Джон просто стоял с отвисшей челюстью, видя, как Ревик вздрагивал, пока они оба переговаривались тихими голосами; вся рука Ревика и часть его обнажённой груди были в крови. Когда Джон вошёл, медик продолжала говорить что-то о том, что они «попробуют ещё раз» на следующий день, но тут Ревик резко поднял глаза и увидел стоящего там Джона.
Женщина-медик побледнела.
Затем Ревик рявкнул на Джона, выводя его из транса вопросом, был ли за дверью охранник, и если да, то кто, чёрт возьми, это был.
Когда Джон просто продолжил стоять там, заикаясь, Ревик позвал Ниилу, вероятно, вырвав её образ прямо из головы Джона. Когда гибкая видящая появилась в дверях, выглядя взволнованной и слегка испуганной, Ревик холодно приказал ей выпроводить Джона.
Джон позволил ей, не произнеся ни слова.
Он также не рассказывал никому об увиденном.
С другой стороны, никто из них не говорил о таких вещах, если они были наняты командой в Сан-Франциско хотя бы на несколько дней. Джон быстро понял, что эти правила нельзя нарушать, работая на Ревика.
Конечно, Джон и раньше видел эту сторону Ревика.

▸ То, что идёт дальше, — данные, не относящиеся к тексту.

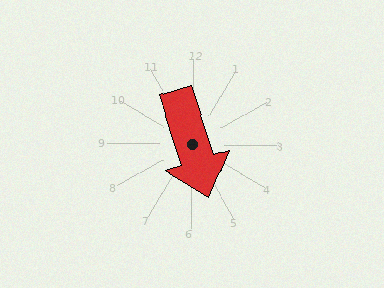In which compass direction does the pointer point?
South.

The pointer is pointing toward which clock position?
Roughly 5 o'clock.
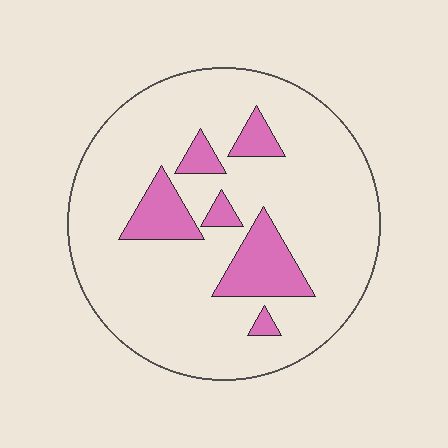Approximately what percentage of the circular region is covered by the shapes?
Approximately 15%.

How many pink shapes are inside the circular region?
6.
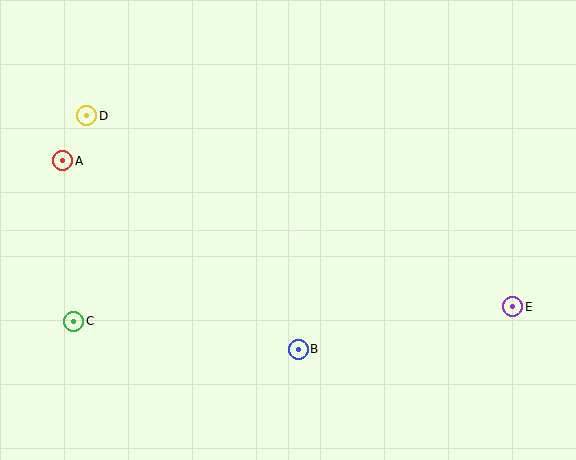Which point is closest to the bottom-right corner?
Point E is closest to the bottom-right corner.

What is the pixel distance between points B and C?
The distance between B and C is 226 pixels.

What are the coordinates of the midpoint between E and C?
The midpoint between E and C is at (293, 314).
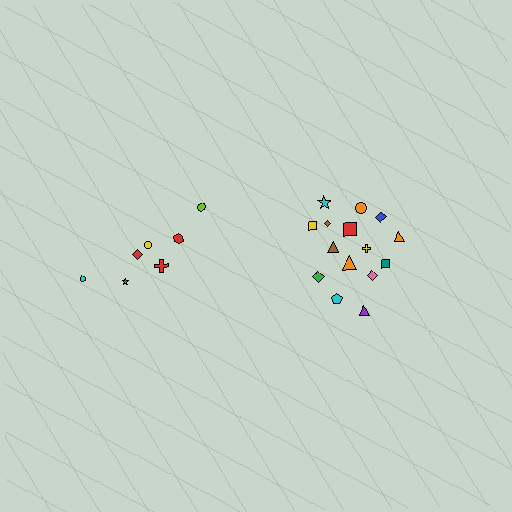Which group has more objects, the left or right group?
The right group.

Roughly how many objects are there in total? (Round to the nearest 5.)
Roughly 20 objects in total.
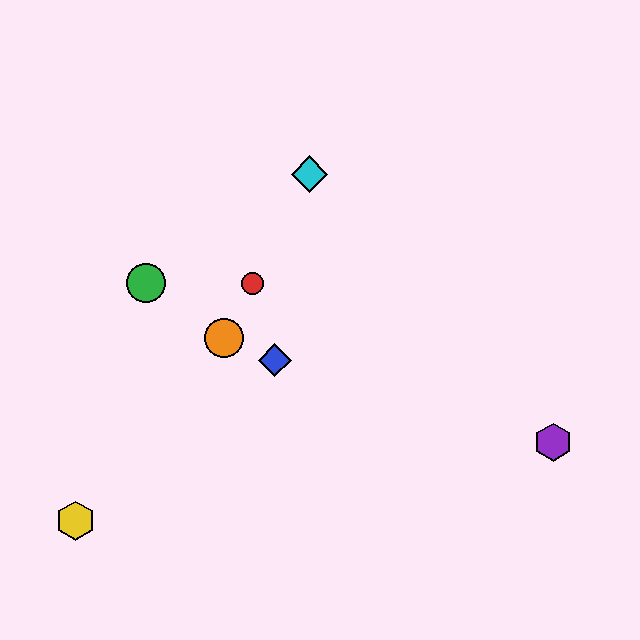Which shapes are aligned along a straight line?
The red circle, the orange circle, the cyan diamond are aligned along a straight line.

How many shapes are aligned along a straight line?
3 shapes (the red circle, the orange circle, the cyan diamond) are aligned along a straight line.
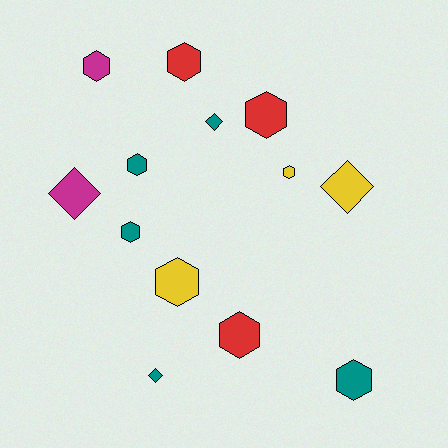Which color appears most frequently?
Teal, with 5 objects.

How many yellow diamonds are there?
There is 1 yellow diamond.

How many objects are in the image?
There are 13 objects.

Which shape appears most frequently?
Hexagon, with 9 objects.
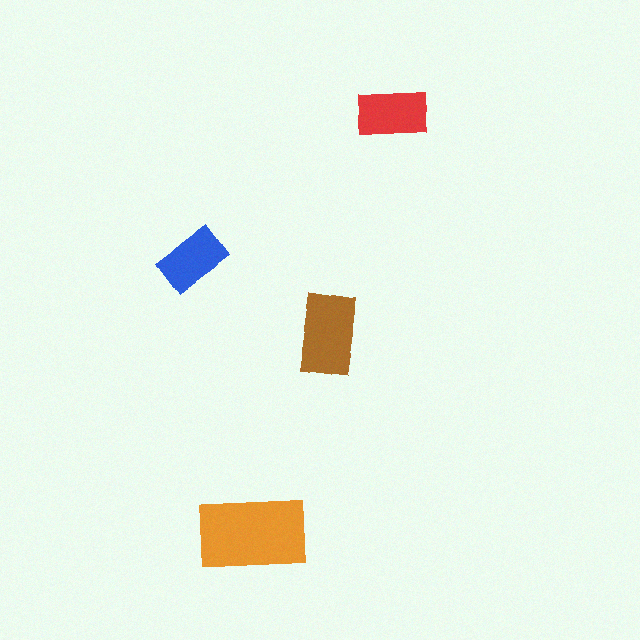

Может быть, он и не видел такой экстремальной версии этого Ревика, но основные принципы остались прежними. Ревик больше, чем Балидор, Врег, Элли или любой другой военный видящий, верил в ограничение информации вплоть до самых микроскопических уровней, особенно в преддверии крупной операции.
Нарушение этого правила было самым быстрым способом добиться того, чтобы тебя вышвырнули из команды.
При этой мысли Джон взглянул на Ревика, заметив, что в глазах мужчины-видящего появилось жёсткое выражение, когда он смотрел вниз на Манхэттен. Джон мог видеть только его профиль, но этого было достаточно, чтобы заставить его отступить задолго до того, как он приблизился к его свету.
Он заметил, что все трое старались держаться на расстоянии с момента образования связи — вероятно, потому, что в противном случае поток информации быстро становился обескураживающе насыщенным и интимным, до такой степени, что даже узнать себя в запутанном беспорядке их света становилось трудно, если не невозможно. К счастью, они также стали лучше закрываться друг от друга щитами — вероятно, потому, что у них был Ревик, чтобы использовать его для этого.
И всё же более чем достаточно информации просачивалось через щиты.
Джон заставил себя снова взглянуть на здания.
В последний раз, когда он въезжал на Манхэттен, они прибыли в самый разгар шторма.
Видимость была довольно дерьмовой. Из-за этого Джон почти ничего не различал. Большую часть того, что он видел, он получил через камеры слежения, а позже из оставшихся новостных лент, к которым они смогли получить доступ из отеля.
Тот шторм продолжался несколько недель — почти до самого дня их отъезда.
Джон помнил, как на тех защищённых каналах он мельком замечал взрослых людей и даже детей, бегущих по Пятой авеню, пытающихся избежать групп самоуправцев или полиции, особенно после того, как прозвучали сирены комендантского часа. Он видел самодельные бомбы и коктейли Молотова, но большинство полагалось на более грубое оружие — монтировки, трубы, кирпичи, бейсбольные биты, даже иногда крикетную биту или клюшку для гольфа.
Он также видел несколько настоящих мечей и как минимум один композитный лук с металлическими стрелами.